Due to these above incidents, Moradabad was already communally sensitive. In such a situation, on August 13, 1980, on the occasion of Eid, Muslim League’s Dr Shamim Ahmad and Hamid Ansari hatched a conspiracy and instigated their supporters who, in turn, unleashed violence in and around the Eidgah which later spread to different parts of the city.

The BJP leader recalled how only two Muslim League Shivirs (camps) were spared as the enraged crowd set fire to all of the Shivirs (camps) that had been set up near the Eidgah for the occasion. Additionally, he claimed that on August 13, when the violence emerged, the leaders of the Muslim League remained around their Shivirs (camps) rather than attending the Eidgah to do the Namaz. This, the BJP official said, was still more evidence that these Muslim leaders were aware of what would happen at The Eidgah.

Moreover, the tale of a pig entering the namaz area was a concoction, he said, adding that no evidence was ever found of a pig straying or being let loose into the Eidgah.

Following the rumour of the pig, other rumours claimed that police killed thousands of Muslims while they were praying in the Eidgah. Hari On Sharma refuted this claim as well, stating that no signs of stones or weapons were discovered when the Eidgah was cleaned afterwards.

Excerpt from Justice Saxena’s inquiry report on the 1980 Moradabad Riots

These rumours, however, instigated large-scale attacks by Muslims who indulged in rioting while chanting “kill policemen and Hindus, and burn their houses”. The frenzied Muslim mob pelted stones at Hindus and attacked them with weapons they carried.

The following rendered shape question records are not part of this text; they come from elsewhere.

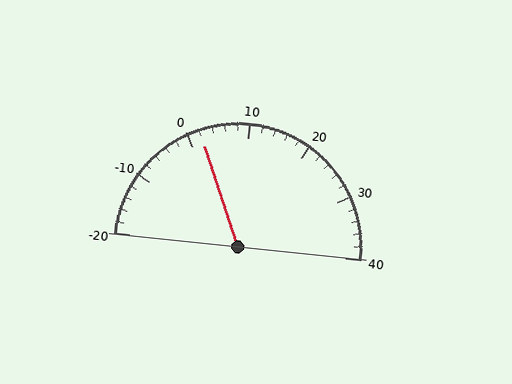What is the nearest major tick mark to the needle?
The nearest major tick mark is 0.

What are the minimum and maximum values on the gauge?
The gauge ranges from -20 to 40.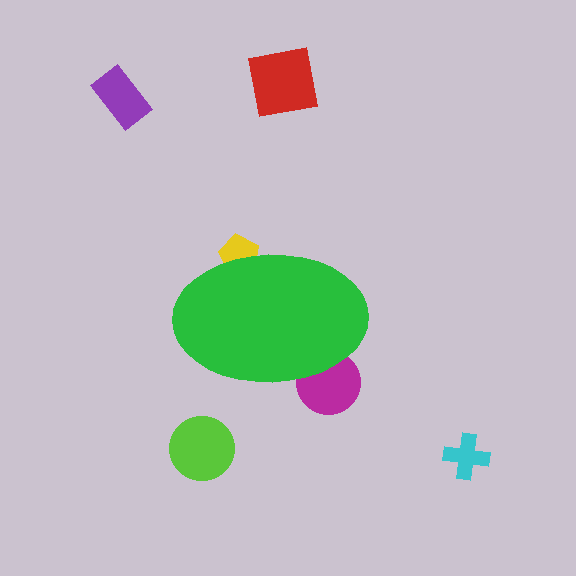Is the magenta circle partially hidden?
Yes, the magenta circle is partially hidden behind the green ellipse.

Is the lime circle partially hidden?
No, the lime circle is fully visible.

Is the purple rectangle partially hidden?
No, the purple rectangle is fully visible.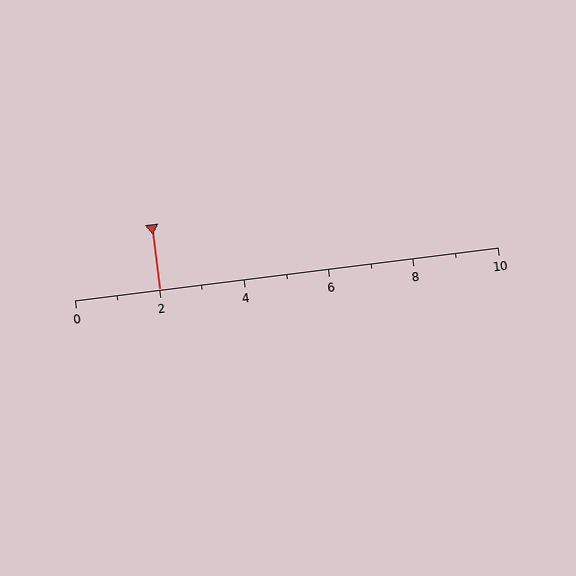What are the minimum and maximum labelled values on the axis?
The axis runs from 0 to 10.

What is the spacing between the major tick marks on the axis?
The major ticks are spaced 2 apart.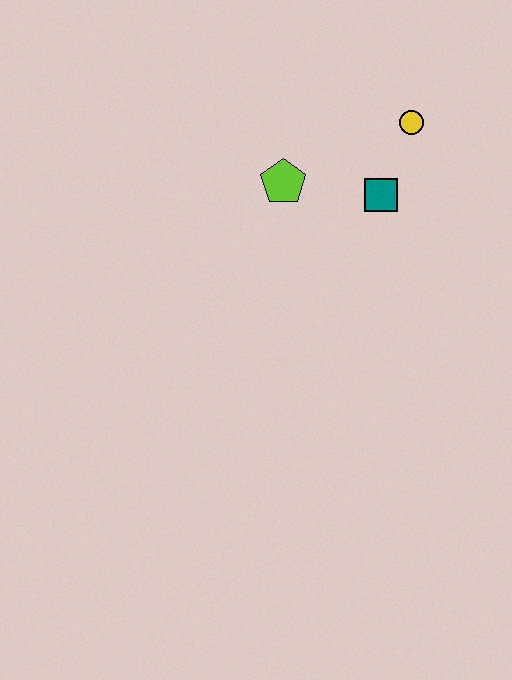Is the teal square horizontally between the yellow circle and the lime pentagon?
Yes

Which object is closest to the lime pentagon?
The teal square is closest to the lime pentagon.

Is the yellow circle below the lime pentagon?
No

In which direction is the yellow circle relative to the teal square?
The yellow circle is above the teal square.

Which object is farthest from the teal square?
The lime pentagon is farthest from the teal square.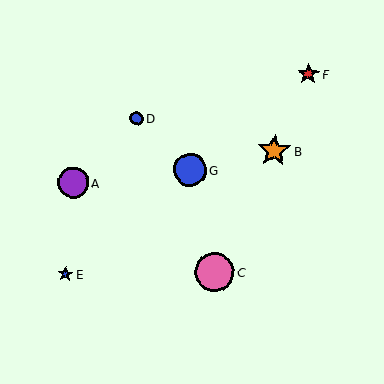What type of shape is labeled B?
Shape B is an orange star.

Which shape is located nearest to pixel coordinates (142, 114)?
The blue circle (labeled D) at (137, 119) is nearest to that location.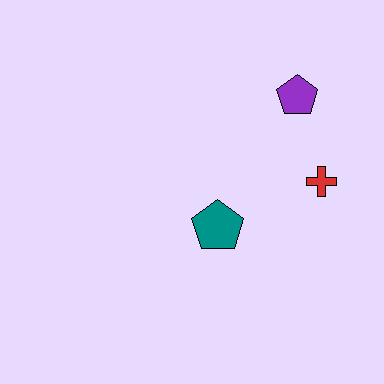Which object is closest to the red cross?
The purple pentagon is closest to the red cross.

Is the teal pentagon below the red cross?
Yes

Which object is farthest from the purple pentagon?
The teal pentagon is farthest from the purple pentagon.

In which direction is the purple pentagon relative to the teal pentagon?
The purple pentagon is above the teal pentagon.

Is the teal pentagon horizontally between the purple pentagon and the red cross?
No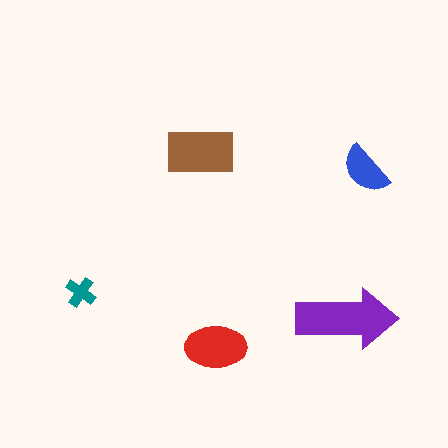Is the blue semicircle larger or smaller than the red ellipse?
Smaller.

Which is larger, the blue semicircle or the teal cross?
The blue semicircle.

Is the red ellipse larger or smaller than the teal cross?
Larger.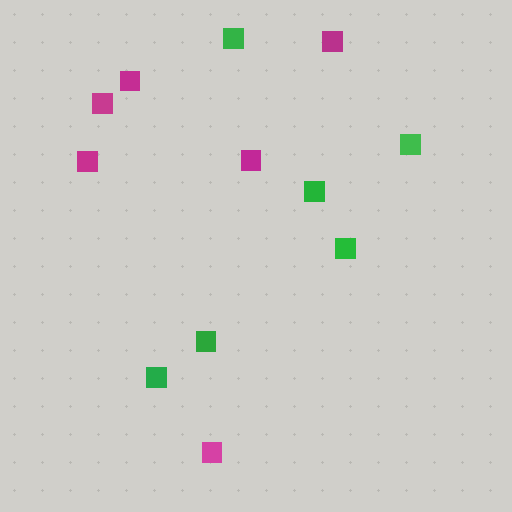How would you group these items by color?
There are 2 groups: one group of green squares (6) and one group of magenta squares (6).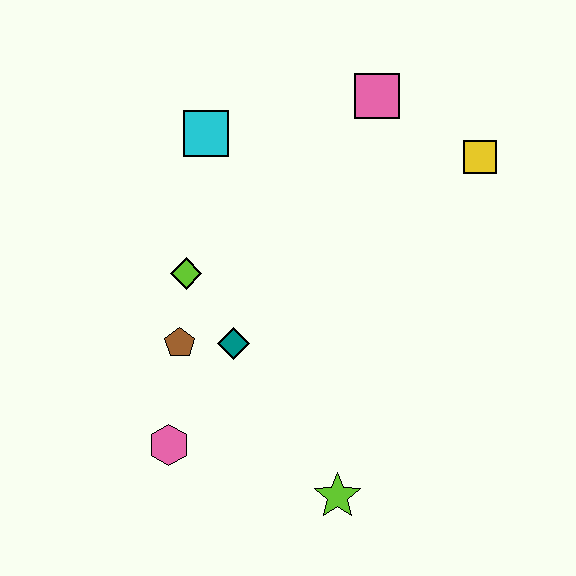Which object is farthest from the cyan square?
The lime star is farthest from the cyan square.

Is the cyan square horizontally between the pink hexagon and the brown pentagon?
No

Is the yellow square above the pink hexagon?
Yes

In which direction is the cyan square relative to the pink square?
The cyan square is to the left of the pink square.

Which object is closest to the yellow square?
The pink square is closest to the yellow square.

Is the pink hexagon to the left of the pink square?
Yes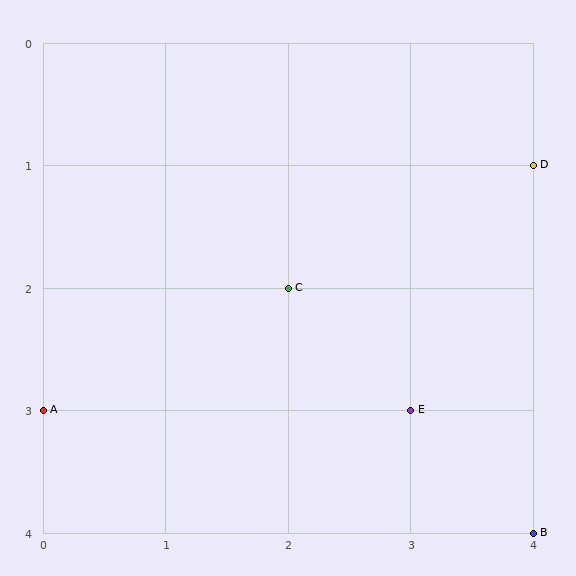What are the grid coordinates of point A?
Point A is at grid coordinates (0, 3).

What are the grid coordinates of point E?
Point E is at grid coordinates (3, 3).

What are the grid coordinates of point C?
Point C is at grid coordinates (2, 2).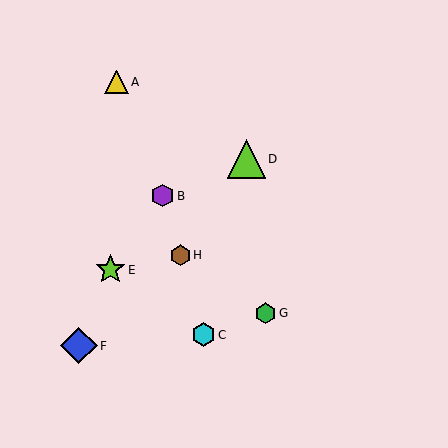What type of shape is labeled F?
Shape F is a blue diamond.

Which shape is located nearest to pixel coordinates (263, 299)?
The green hexagon (labeled G) at (265, 313) is nearest to that location.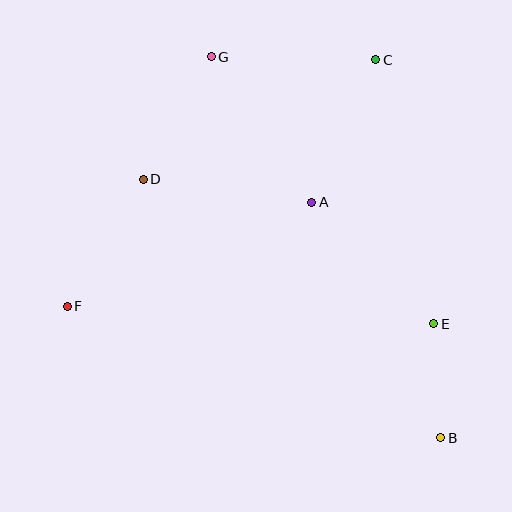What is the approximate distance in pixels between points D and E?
The distance between D and E is approximately 325 pixels.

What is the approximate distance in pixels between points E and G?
The distance between E and G is approximately 347 pixels.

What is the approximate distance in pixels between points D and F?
The distance between D and F is approximately 148 pixels.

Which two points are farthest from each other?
Points B and G are farthest from each other.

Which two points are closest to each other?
Points B and E are closest to each other.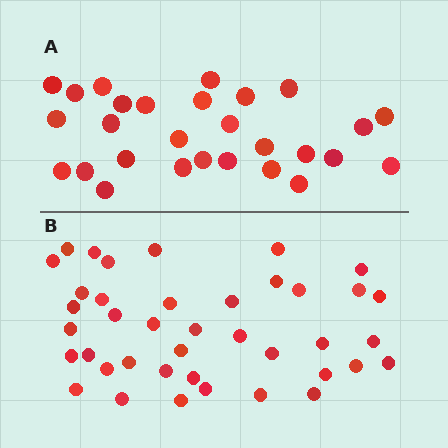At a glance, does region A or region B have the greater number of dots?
Region B (the bottom region) has more dots.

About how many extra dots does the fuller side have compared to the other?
Region B has roughly 12 or so more dots than region A.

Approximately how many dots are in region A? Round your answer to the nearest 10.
About 30 dots. (The exact count is 28, which rounds to 30.)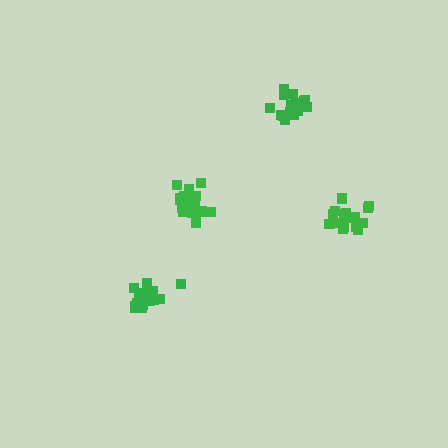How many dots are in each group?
Group 1: 19 dots, Group 2: 17 dots, Group 3: 19 dots, Group 4: 17 dots (72 total).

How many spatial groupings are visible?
There are 4 spatial groupings.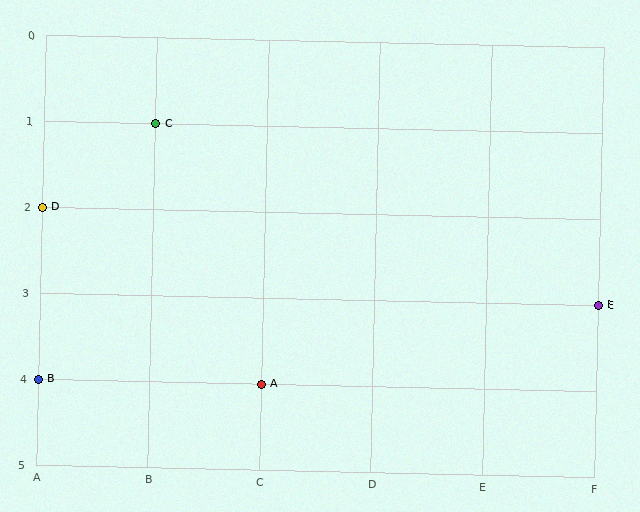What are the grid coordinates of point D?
Point D is at grid coordinates (A, 2).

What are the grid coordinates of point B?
Point B is at grid coordinates (A, 4).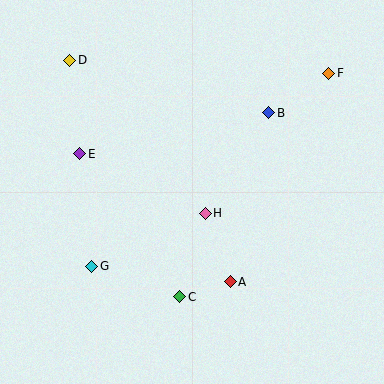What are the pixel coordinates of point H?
Point H is at (205, 213).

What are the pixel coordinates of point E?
Point E is at (80, 154).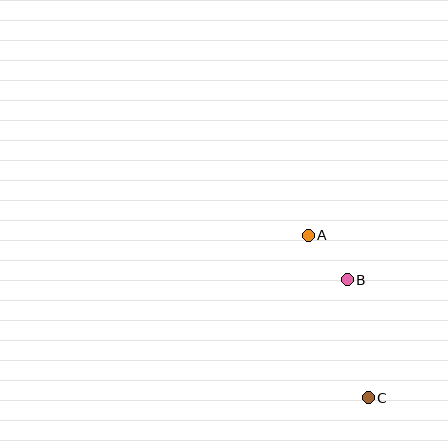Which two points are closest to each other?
Points A and B are closest to each other.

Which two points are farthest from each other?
Points A and C are farthest from each other.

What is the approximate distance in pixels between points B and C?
The distance between B and C is approximately 120 pixels.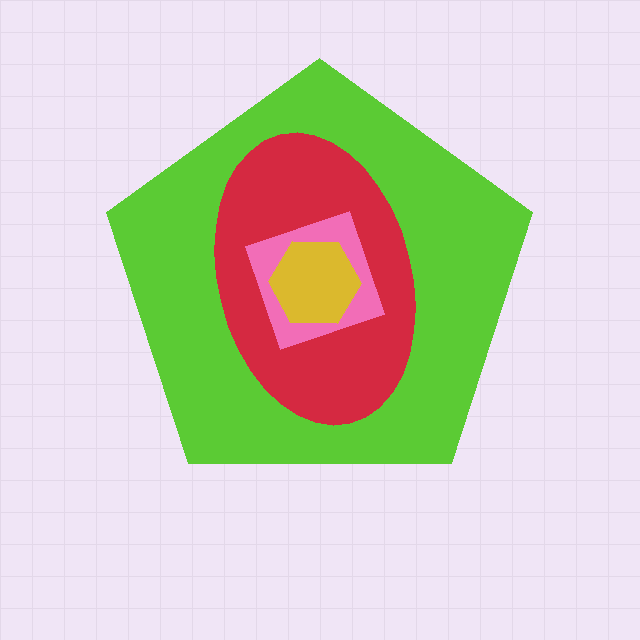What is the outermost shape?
The lime pentagon.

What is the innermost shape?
The yellow hexagon.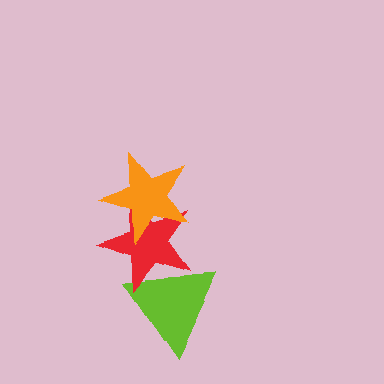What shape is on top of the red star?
The orange star is on top of the red star.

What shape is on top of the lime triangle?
The red star is on top of the lime triangle.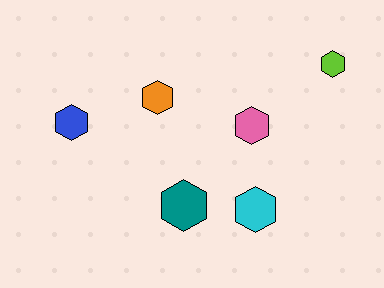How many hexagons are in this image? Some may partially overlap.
There are 6 hexagons.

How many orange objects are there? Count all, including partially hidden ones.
There is 1 orange object.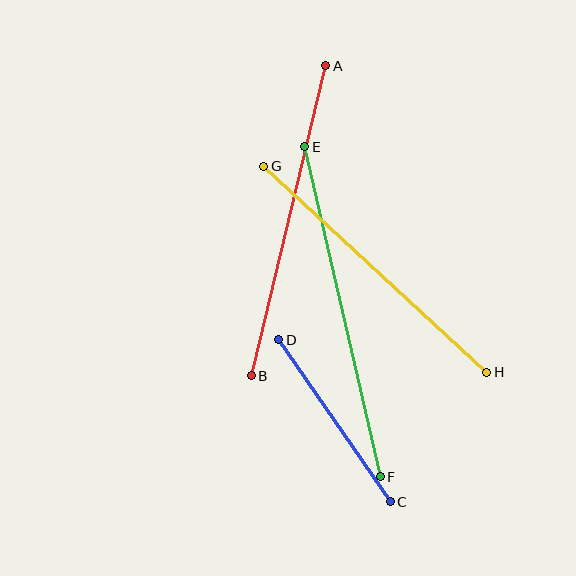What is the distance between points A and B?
The distance is approximately 319 pixels.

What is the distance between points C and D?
The distance is approximately 197 pixels.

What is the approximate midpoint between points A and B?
The midpoint is at approximately (289, 221) pixels.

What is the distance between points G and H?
The distance is approximately 304 pixels.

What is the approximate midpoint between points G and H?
The midpoint is at approximately (375, 269) pixels.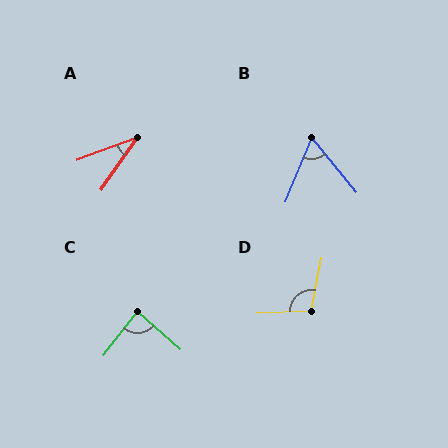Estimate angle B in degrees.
Approximately 62 degrees.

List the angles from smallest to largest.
A (35°), B (62°), C (87°), D (103°).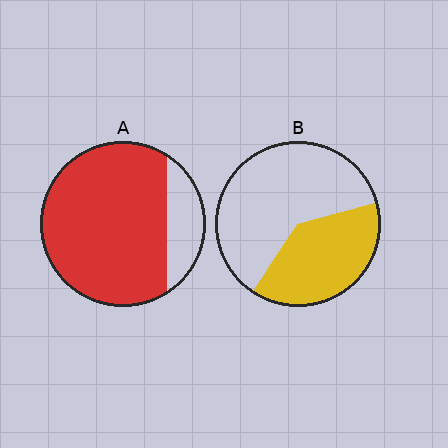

All Muslim leaders unanimously supported the Muslim mob, who turned the city into a cauldron of violence.

The BJP leader went on to assert that the Muslim leaders had received a significant amount of funding to orchestrate the riots from Pakistan and other Islamic countries outside of India. Several illegal arms and weapons were recovered from the houses of the rioters who had unleashed mayhem in and around the Eidgah on the fateful day on August 13, 1980.

The blame game and cover-ups

The riots happened when Congress leader VP Singh was the chief minister. The then Union Minister Yogendra Makwana pinned the blame for the riots on the RSS, Jan Sangh and Bharatiya Janata Party (BJP).

The then Prime Minister of India Indira Gandhi suggested that “foreign forces” (referring to Pakistan) and “communal parties” were behind the violence.

The Times of India editor Girilal Jain stated that the “anti-social elements” among the Muslims were partly responsible for the violence, and criticized the Muslim leaders for not admitting to the facts and instead blaming the RSS.

BJP veteran leader Lal Krishna Advani blamed the Muslim organizations for the violence.

Journalist and former BJP MP MJ Akbar wrote in his book Riot after Riot that the incident “was not a Hindu-Muslim riot but a calculated cold-blooded massacre of Muslims by a rabidly communal police force which tried to cover up its genocide by making it out to be a Hindu-Muslim riot.”

Economic and Political Weekly (EPW) correspondent Krishna Gandhi asserted that the “group of criminals supported by Muslim League leaders” were responsible for the massacres.

Amidst all the allegations and counter-allegations, Justice Saxena, a judge of the Allahabad HC, was appointed to investigate the riots.

He had prepared his 496-page report on this and submitted it in May 1983, indicting Muslim League leaders and VP Singh for the violence, however, for so many years the report kept getting repositioned from one government department to the other. In the last 4 decades, the file has reportedly been suppressed at least 14 times on one pretext or the other. No subsequent governments released its content.

After Yogi Adityanath came to power in the state, his government decided to open the 43-year-old case. In May this year, the state cabinet decided to table the Justice M P Saxena Commission’s report in the assembly. On Tuesday, August 8, the Uttar Pradesh government tabled the inquiry report into the 1980 Moradabad riots in the UP Assembly.